Watchtower, new routes.
By Dan Merrick
While planning a trip to remote Tower Peak (11,755′), on the northern border of Yosemite National Park, my interest shifted to an unnamed subpeak ¾-mile north, locally called the Watchtower or Watchtower Peak (10,820′). My research found no record of climbing, beyond the 2nd-class route from the saddle between Watchtower and Tower Peak.
In August Alyse Bertenthal, Jay Kumar, Bob Steed, Paul Tieslau, and I hiked 15 miles from Leavitt Meadows on the Sonora Pass highway, up the West Walker River to the base of the north face, which rises 1,500′ above an avalanche meadow. Over 10 days our group established four routes. While we were there, a second party, whose research had also unearthed no climbing history, arrived and established one route. All five routes lead to the north summit.
We found no evidence of previous climbers on the routes or the summit. This is not the highest of the peak’s three summits, but it is the hardest to reach and to descend from. (We left rappel anchors.) At an obvious ledge on the Beacon we found a 30+-year-old pilot’s distress beacon that we think was accidentally dropped, since it was still in its pouch. We also found an old military-type piton near the summit, but it was not where it would be useful as a belay or rappel point. We assume the summit was reached by helicopter, perhaps in connection with the nearby Marine Corps Mountain Warfare Training Center. The beacon could have been dropped from the summit and ended up where we found it. We have contacted the Navy and other agencies to see if they know anything.
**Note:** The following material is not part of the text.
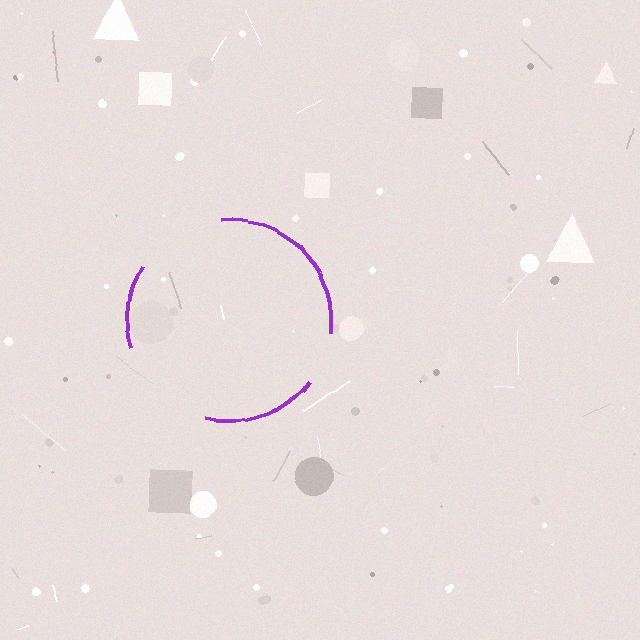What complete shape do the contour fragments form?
The contour fragments form a circle.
(1) Northeast Face (the Beacon; Merrick-Steed, 9+ pitches, III 5.7). Approach the left side of the north face and begin at a ladder of small horizontal dikes. Ascend directly up and enter the gully to the left of the large arête.
(2) North Face (Bertenthal-Kumar-Steed, 10 pitches, III 5.7+), begin 300′ right of the Beacon. The first pitch ascends the right of an obvious pair of parallel, vertical cracks. Continue up and right of a large arête.
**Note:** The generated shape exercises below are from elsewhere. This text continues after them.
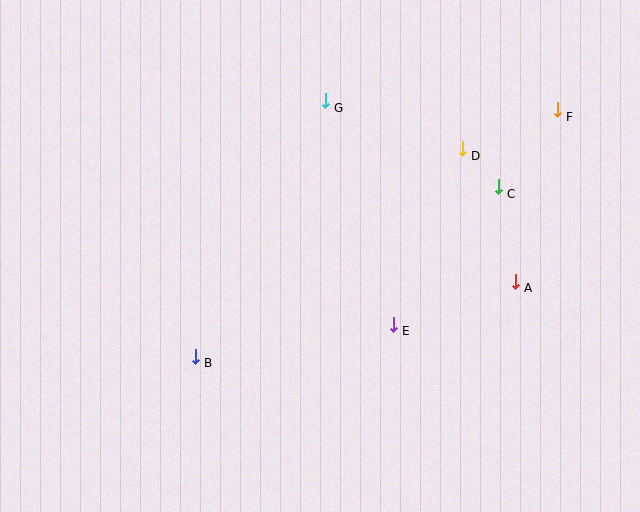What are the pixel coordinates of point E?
Point E is at (393, 331).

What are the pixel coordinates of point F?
Point F is at (557, 117).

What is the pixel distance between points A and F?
The distance between A and F is 176 pixels.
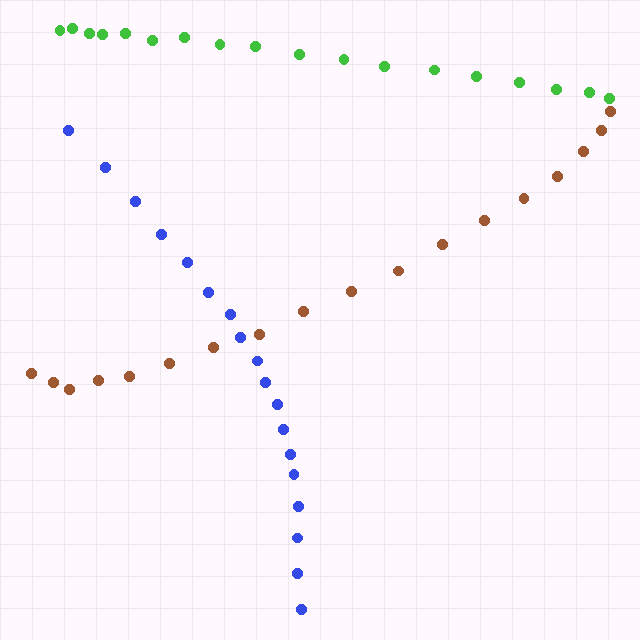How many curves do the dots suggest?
There are 3 distinct paths.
(3) Where There Is a Will There Is a Way (David Blattel-Bill Leventhol-Will Oxx, 8 pitches, III 5.8), starts at a black water streak 200′ right of the North Face.
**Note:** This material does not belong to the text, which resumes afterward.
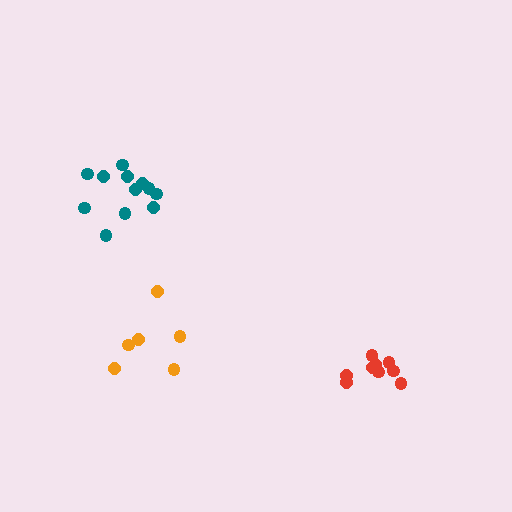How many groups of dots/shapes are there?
There are 3 groups.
(4) Where There Is a Wall There Is a Way (Steed-Tieslau, 5 pitches, II 5.8), starts at a double crack system 150′ right of Will…, after five pitches joining Will. Continuing to summit via Will is nine pitches (III).
(5) Over the Hill (Steed-Tieslau, 9 pitches, III 5.8), begins right of Wall…, at the right side of the north face.
Descent: Rappel from bolts in a large block facing the south summit, pass around the south summit on the left via 3rd/4th-class ledges, and go west to the saddle above Tower Lake. Hike down past Tower Lake to the trail.